For modern string construction with embedded expressions, use the interpolate() method:

/* Basic string interpolation */
name = "Alice";
age = 25;
result = "Hello ${name}, you are ${age} years old!".interpolate();
result.echo();  /* Output: Hello Alice, you are 25 years old! */

/* Expression evaluation */
result = "Sum: ${1 + 2}, Product: ${3 * 4}".interpolate();
result.echo();  /* Output: Sum: 3, Product: 12 */

/* Script execution with op() function */
x = 10;
result = "Value: ${op()(\"x\")()}".interpolate();
result.echo();  /* Output: Value: 10 */

/* Template with parameters */
result = "Hello ${name}".interpolate({name:"Alice"});
result.echo();  /* Output: Hello Alice */

See Also: String Interpolation Documentation for comprehensive documentation including advanced features like multi-level parameter passing and dynamic script execution.

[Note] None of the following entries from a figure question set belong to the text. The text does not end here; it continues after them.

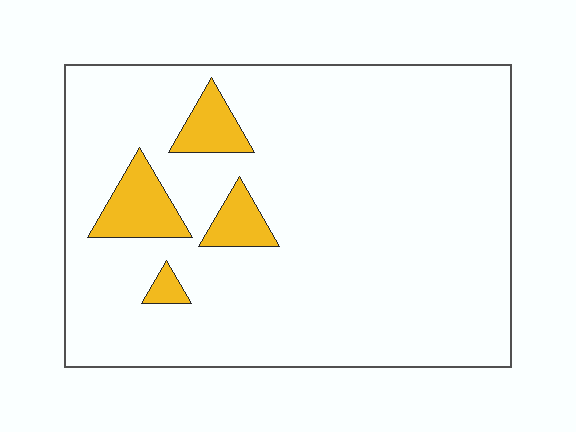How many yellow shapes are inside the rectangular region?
4.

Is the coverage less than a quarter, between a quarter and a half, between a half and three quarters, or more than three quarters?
Less than a quarter.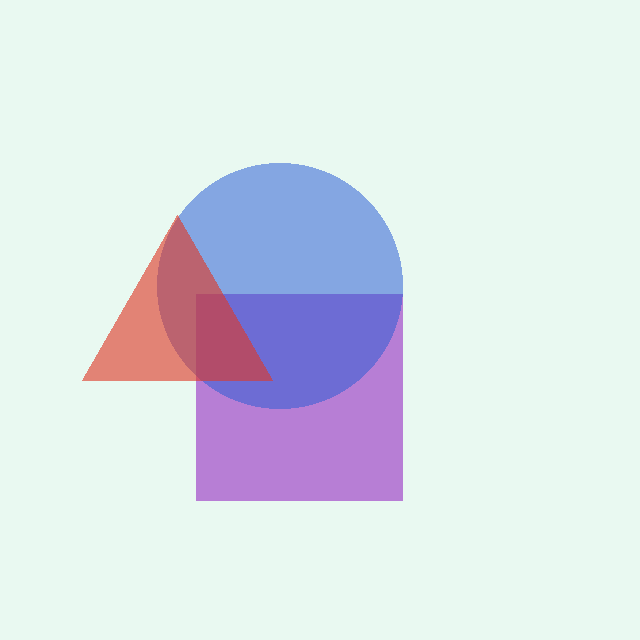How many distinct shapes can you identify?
There are 3 distinct shapes: a purple square, a blue circle, a red triangle.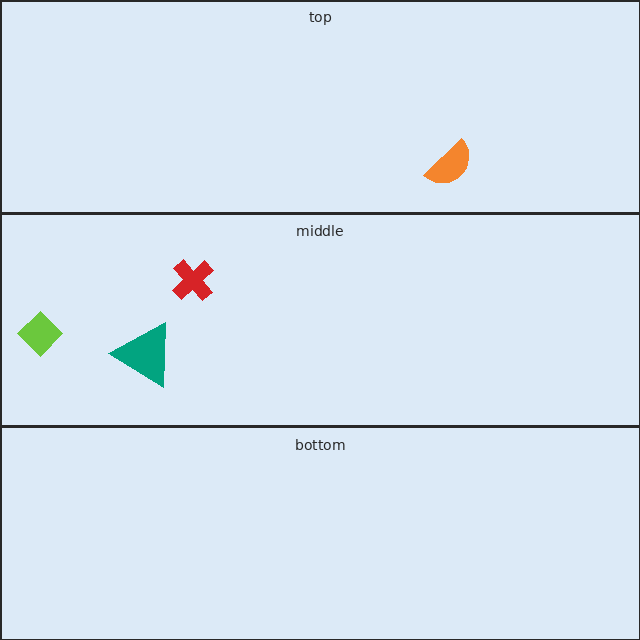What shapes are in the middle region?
The lime diamond, the teal triangle, the red cross.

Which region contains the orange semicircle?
The top region.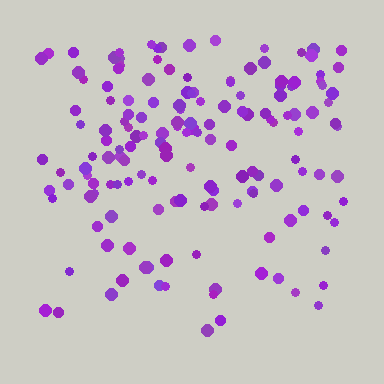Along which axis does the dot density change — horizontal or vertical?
Vertical.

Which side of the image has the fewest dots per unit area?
The bottom.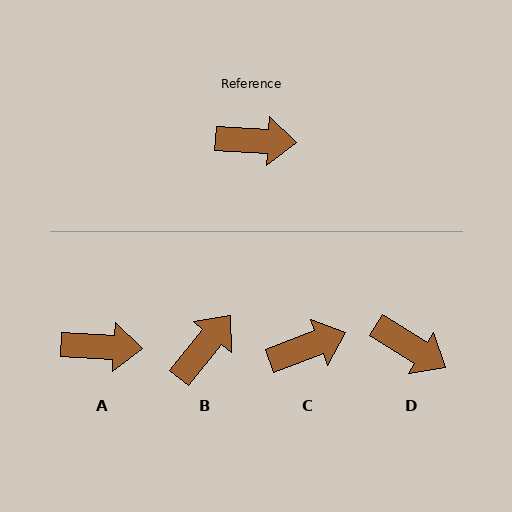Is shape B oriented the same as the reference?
No, it is off by about 54 degrees.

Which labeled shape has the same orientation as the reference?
A.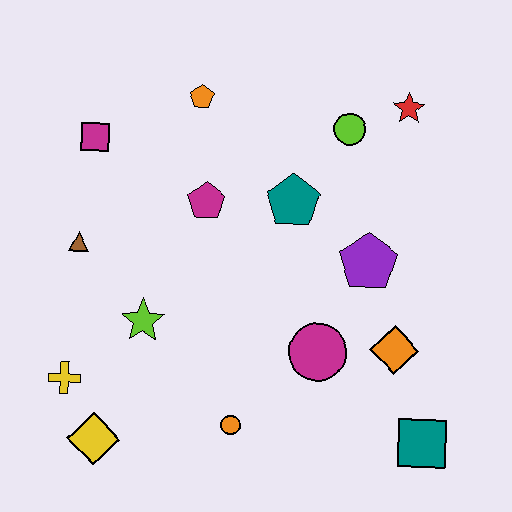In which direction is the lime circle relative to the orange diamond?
The lime circle is above the orange diamond.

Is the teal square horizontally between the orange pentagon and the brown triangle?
No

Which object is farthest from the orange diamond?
The magenta square is farthest from the orange diamond.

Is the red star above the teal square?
Yes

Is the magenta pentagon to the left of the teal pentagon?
Yes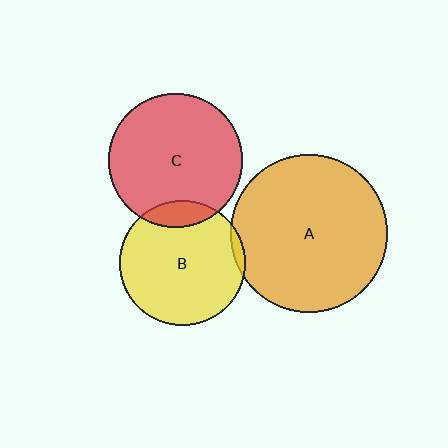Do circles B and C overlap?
Yes.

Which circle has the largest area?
Circle A (orange).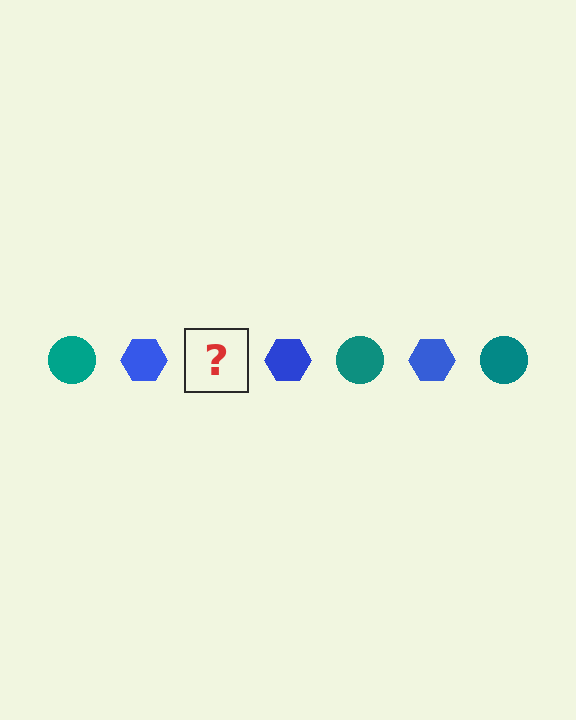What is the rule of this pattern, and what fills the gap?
The rule is that the pattern alternates between teal circle and blue hexagon. The gap should be filled with a teal circle.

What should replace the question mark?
The question mark should be replaced with a teal circle.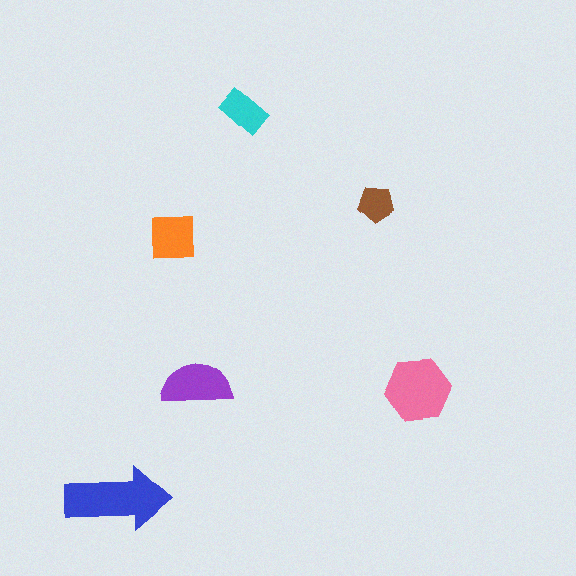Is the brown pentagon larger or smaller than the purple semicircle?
Smaller.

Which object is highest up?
The cyan rectangle is topmost.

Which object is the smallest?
The brown pentagon.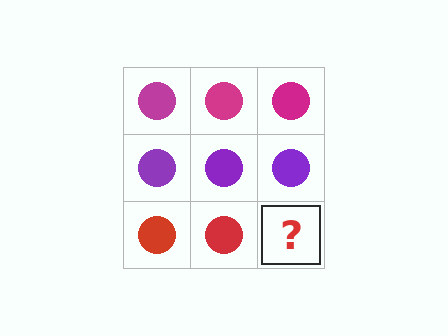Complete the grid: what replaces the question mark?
The question mark should be replaced with a red circle.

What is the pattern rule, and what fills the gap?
The rule is that each row has a consistent color. The gap should be filled with a red circle.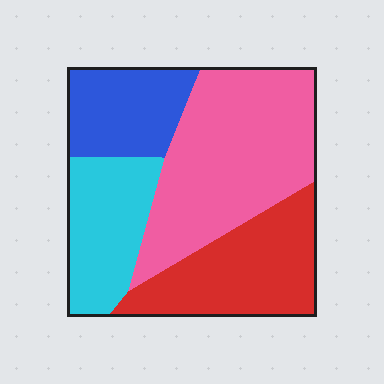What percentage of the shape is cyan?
Cyan takes up about one fifth (1/5) of the shape.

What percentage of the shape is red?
Red takes up between a sixth and a third of the shape.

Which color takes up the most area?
Pink, at roughly 40%.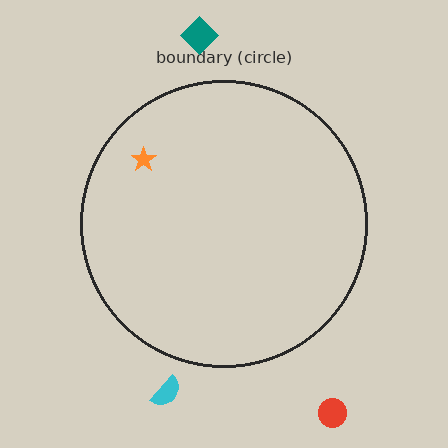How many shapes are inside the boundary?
1 inside, 3 outside.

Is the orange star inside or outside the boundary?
Inside.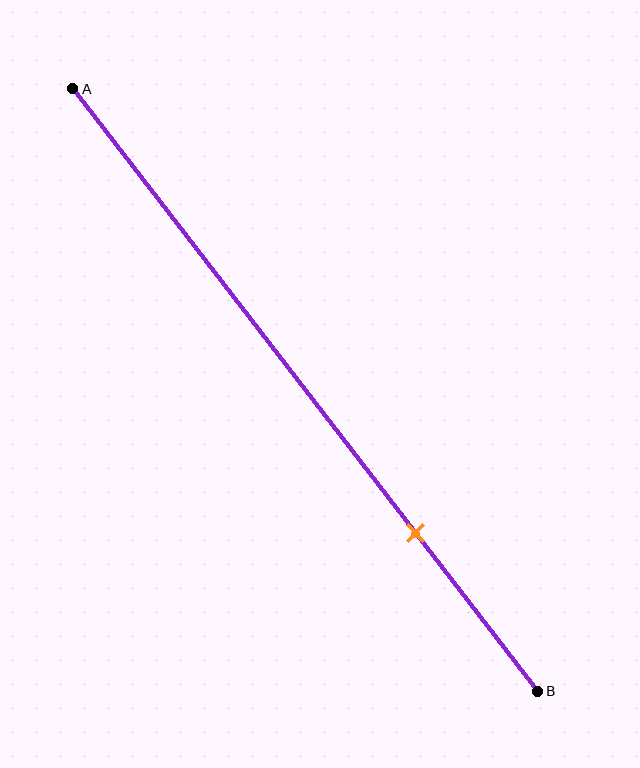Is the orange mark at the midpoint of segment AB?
No, the mark is at about 75% from A, not at the 50% midpoint.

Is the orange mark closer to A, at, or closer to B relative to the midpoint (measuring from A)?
The orange mark is closer to point B than the midpoint of segment AB.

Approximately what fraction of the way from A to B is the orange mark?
The orange mark is approximately 75% of the way from A to B.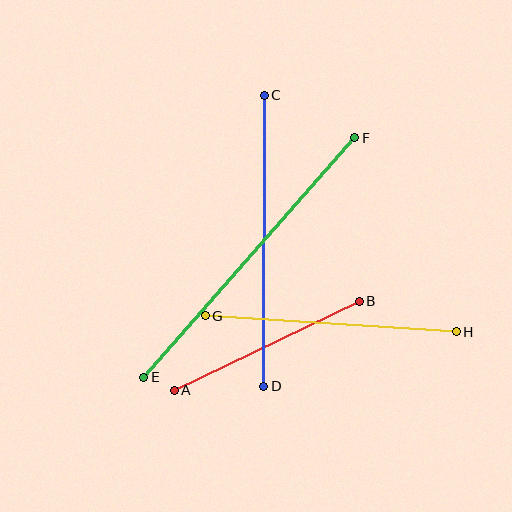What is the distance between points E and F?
The distance is approximately 319 pixels.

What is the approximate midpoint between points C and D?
The midpoint is at approximately (264, 241) pixels.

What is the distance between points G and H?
The distance is approximately 252 pixels.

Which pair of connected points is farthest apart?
Points E and F are farthest apart.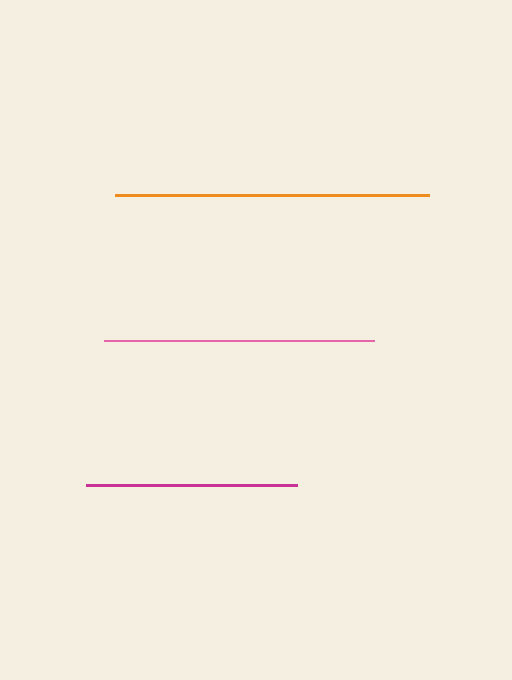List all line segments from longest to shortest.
From longest to shortest: orange, pink, magenta.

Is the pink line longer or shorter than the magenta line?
The pink line is longer than the magenta line.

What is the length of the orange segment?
The orange segment is approximately 315 pixels long.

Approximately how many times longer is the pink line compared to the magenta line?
The pink line is approximately 1.3 times the length of the magenta line.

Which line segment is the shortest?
The magenta line is the shortest at approximately 211 pixels.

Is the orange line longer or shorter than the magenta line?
The orange line is longer than the magenta line.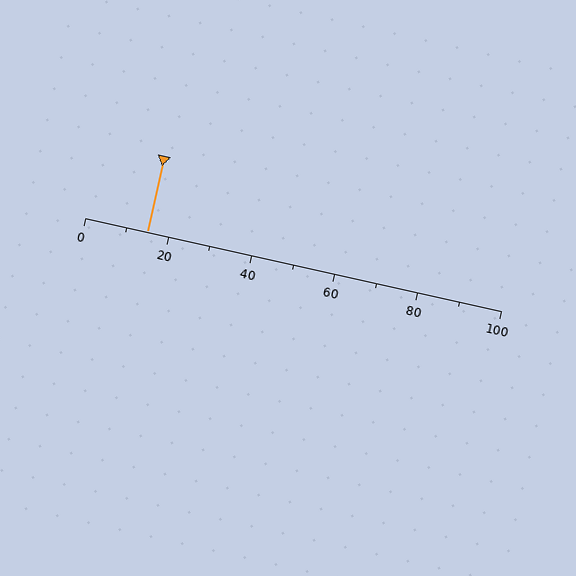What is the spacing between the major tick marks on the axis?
The major ticks are spaced 20 apart.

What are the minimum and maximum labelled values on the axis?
The axis runs from 0 to 100.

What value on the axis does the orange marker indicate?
The marker indicates approximately 15.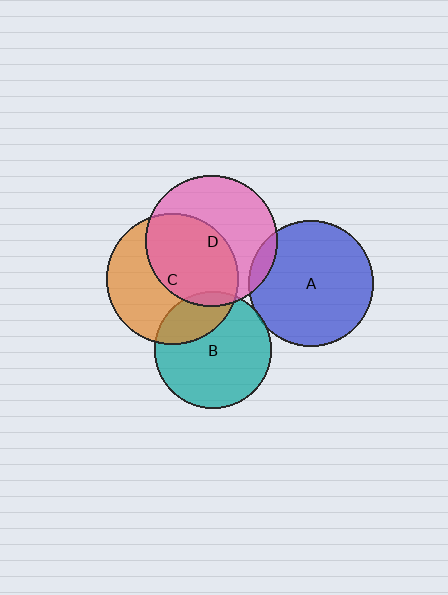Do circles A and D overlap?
Yes.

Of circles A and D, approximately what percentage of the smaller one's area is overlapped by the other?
Approximately 10%.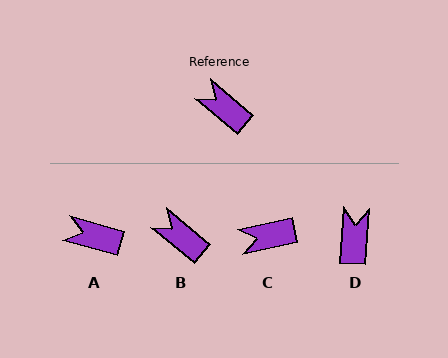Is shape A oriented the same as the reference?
No, it is off by about 24 degrees.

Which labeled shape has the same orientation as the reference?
B.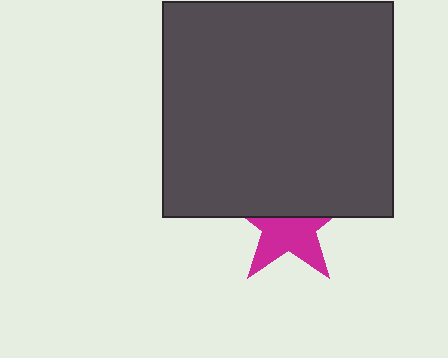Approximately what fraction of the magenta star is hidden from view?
Roughly 48% of the magenta star is hidden behind the dark gray rectangle.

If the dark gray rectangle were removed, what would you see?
You would see the complete magenta star.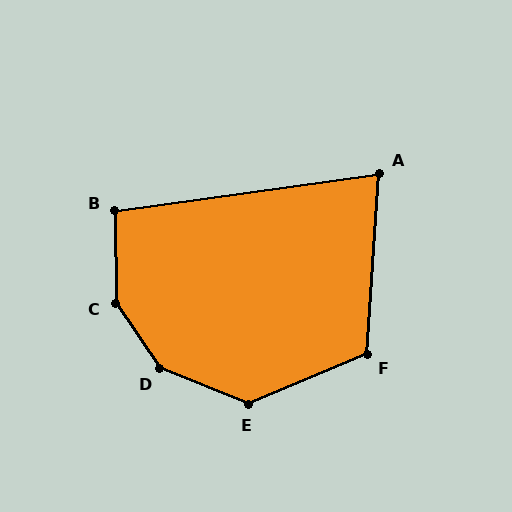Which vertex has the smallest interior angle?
A, at approximately 78 degrees.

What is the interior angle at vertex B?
Approximately 98 degrees (obtuse).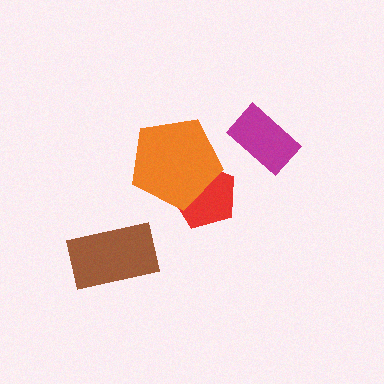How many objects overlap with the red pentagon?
1 object overlaps with the red pentagon.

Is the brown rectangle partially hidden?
No, no other shape covers it.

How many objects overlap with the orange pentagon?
1 object overlaps with the orange pentagon.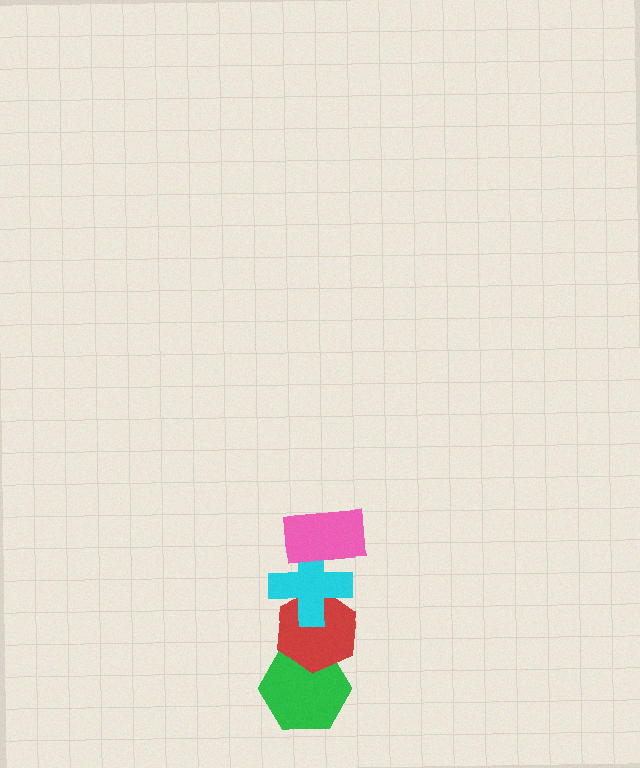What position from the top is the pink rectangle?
The pink rectangle is 1st from the top.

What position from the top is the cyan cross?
The cyan cross is 2nd from the top.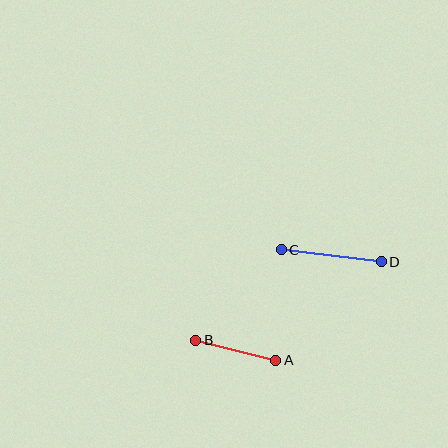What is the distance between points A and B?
The distance is approximately 82 pixels.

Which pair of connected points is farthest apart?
Points C and D are farthest apart.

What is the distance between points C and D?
The distance is approximately 101 pixels.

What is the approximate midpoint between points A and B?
The midpoint is at approximately (236, 350) pixels.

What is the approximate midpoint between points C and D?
The midpoint is at approximately (331, 256) pixels.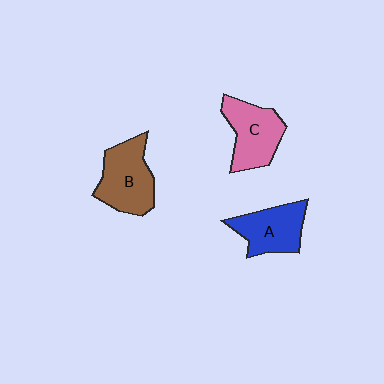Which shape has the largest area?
Shape B (brown).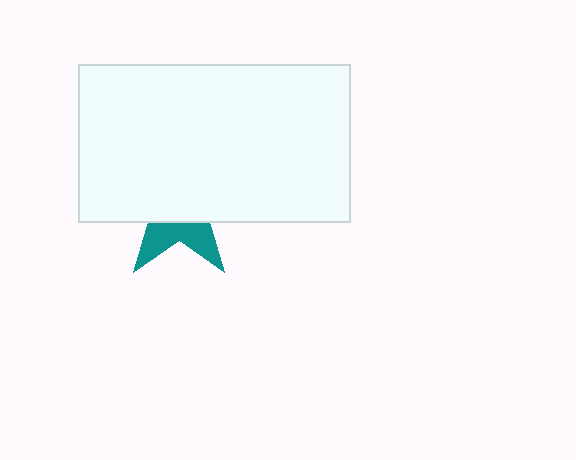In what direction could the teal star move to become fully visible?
The teal star could move down. That would shift it out from behind the white rectangle entirely.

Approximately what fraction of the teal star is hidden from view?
Roughly 68% of the teal star is hidden behind the white rectangle.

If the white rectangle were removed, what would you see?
You would see the complete teal star.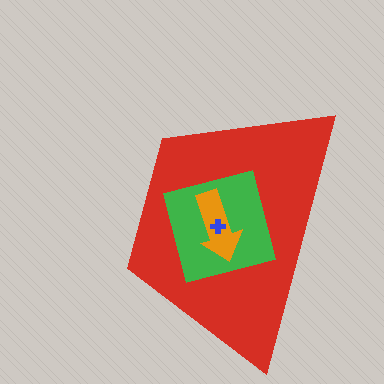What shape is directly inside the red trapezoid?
The green square.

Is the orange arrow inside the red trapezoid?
Yes.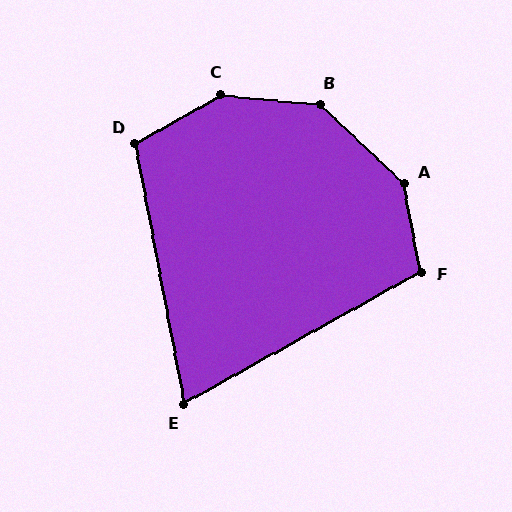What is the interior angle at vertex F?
Approximately 109 degrees (obtuse).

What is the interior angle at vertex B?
Approximately 142 degrees (obtuse).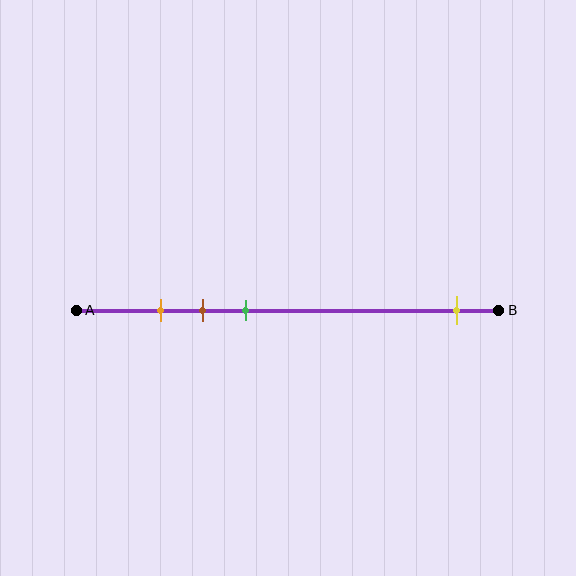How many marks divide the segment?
There are 4 marks dividing the segment.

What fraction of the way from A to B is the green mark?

Dynamic Code Execution (Complex Cases)

For complex string construction with arbitrary expressions:

/* Dynamic template as string */
template = "name + \"! You are \" + age.str() + \" years old.\"";
name = "Alice";
age = 25;
result = op()(template)();
result.echo();  /* Output: Alice! You are 25 years old. */

/* System-level evaluation with context */
result = $sys().eval("name + \"! You are \" + age.str() + \" years old.\"", {"name": name, "age": age});
result.echo();  /* Output: Alice! You are 25 years old. */

Template Patterns for Common Use Cases

User Greeting Templates

/* Simple greeting template */
greeting = op("name"=0, "time"=0){
    "Good " + time + ", " + name + "!"
};

greeting("Alice", "morning").echo();  /* Good morning, Alice! */
greeting("Bob", "evening").echo();    /* Good evening, Bob! */

Data Formatting Templates

/* Data formatting template */
format_record = op("name"=0, "age"=0, "city"=0){
    "Name: " + name + ", Age: " + age.str() + ", City: " + city
};

record = format_record("Alice", 25, "New York");
record.echo();  /* Output: Name: Alice, Age: 25, City: New York */

Dynamic SQL-like Queries

/* Dynamic query template */
build_query = op("table"=0, "conditions"=0){
    "SELECT * FROM " + table + " WHERE " + conditions
};

query = build_query("users", "age > 18");
query.echo();  /* Output: SELECT * FROM users WHERE age > 18 */

When to Use Each Approach

Use Case	Recommended Approach	Example
Simple concatenation	String concatenation	`"Hello, " + name`
Variable substitution	String interpolation	`"Hello ${name}".interpolate()`
Expression evaluation	String interpolation	`"Sum: ${x + y}".interpolate()`
Script execution	String interpolation	`"${op()(\"script\")()}".interpolate()`
Reusable templates	`op()` functions	`template = op("name"=0){...}`
Complex expressions	Dynamic execution	`op()(template)()`
System integration	`$sys().eval()`	`$sys().eval(script, params)`

Performance Considerations

String concatenation: Fastest for simple cases
String interpolation: Good for variable substitution and expressions
op() templates: Good for reusable templates (compiled once)
Dynamic execution: More overhead, use for complex cases only
$sys().eval(): Highest overhead, use for system integration

Note: Grapa's template approaches are more powerful than traditional string interpolation because they can execute arbitrary expressions and complex logic, not just variable substitution.